Asegura ventaja en el conflicto
Trump afirmó que Estados Unidos, en coordinación con Israel, ha logrado debilitar de forma importante las capacidades militares iraníes. Según explicó, los ataques han impactado la defensa aérea, la armada y la fuerza aérea de Irán, lo que —a su juicio— coloca a su país en una posición de ventaja.
El presidente insistió en que los avances militares justifican continuar con la ofensiva hasta consolidar los objetivos estratégicos.

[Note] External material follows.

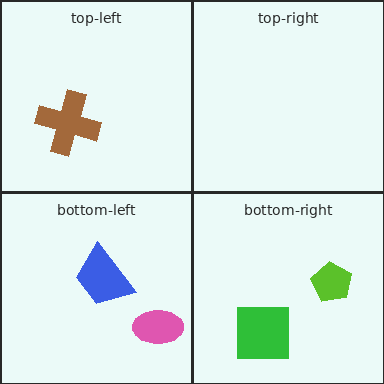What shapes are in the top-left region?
The brown cross.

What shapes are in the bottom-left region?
The blue trapezoid, the pink ellipse.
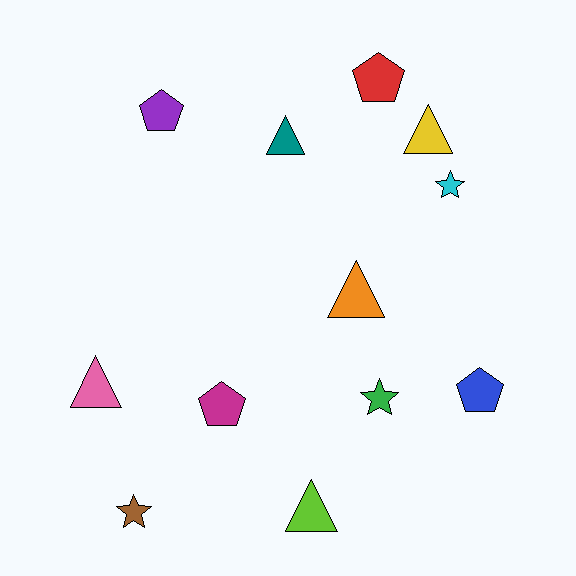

Un conflicto sin definición clara
La guerra, iniciada el 28 de febrero, está cerca de cumplir un mes sin una ruta clara hacia su final. Aunque Trump ha señalado que su administración está próxima a cumplir sus metas, no ha definido cuánto tiempo más podrían extenderse las operaciones.
De manera paralela, ha mencionado la posibilidad de reducir gradualmente la intensidad de la ofensiva, siempre que se mantenga el control estratégico en la región.
Ormuz, eje de la tensión global
El estrecho de Ormuz sigue siendo uno de los principales focos de preocupación internacional. Esta vía es clave para el comercio mundial de petróleo y permanece bloqueada por Irán como respuesta a los ataques.
Trump calificó su reapertura como una operación viable, pero insistió en que otros países —principalmente de Europa y Asia— deberían asumir la responsabilidad de garantizar la seguridad en la zona, al ser los principales beneficiarios de esa ruta.
Choque con aliados de la OTAN
El mandatario también lanzó críticas hacia los países de la OTAN por no participar en los esfuerzos para reabrir el estrecho. Consideró que los aliados han evitado involucrarse directamente, a pesar de las consecuencias económicas que el conflicto ya genera a nivel global.
Estas diferencias reflejan tensiones adicionales dentro del bloque occidental en medio de una crisis internacional que continúa escalando.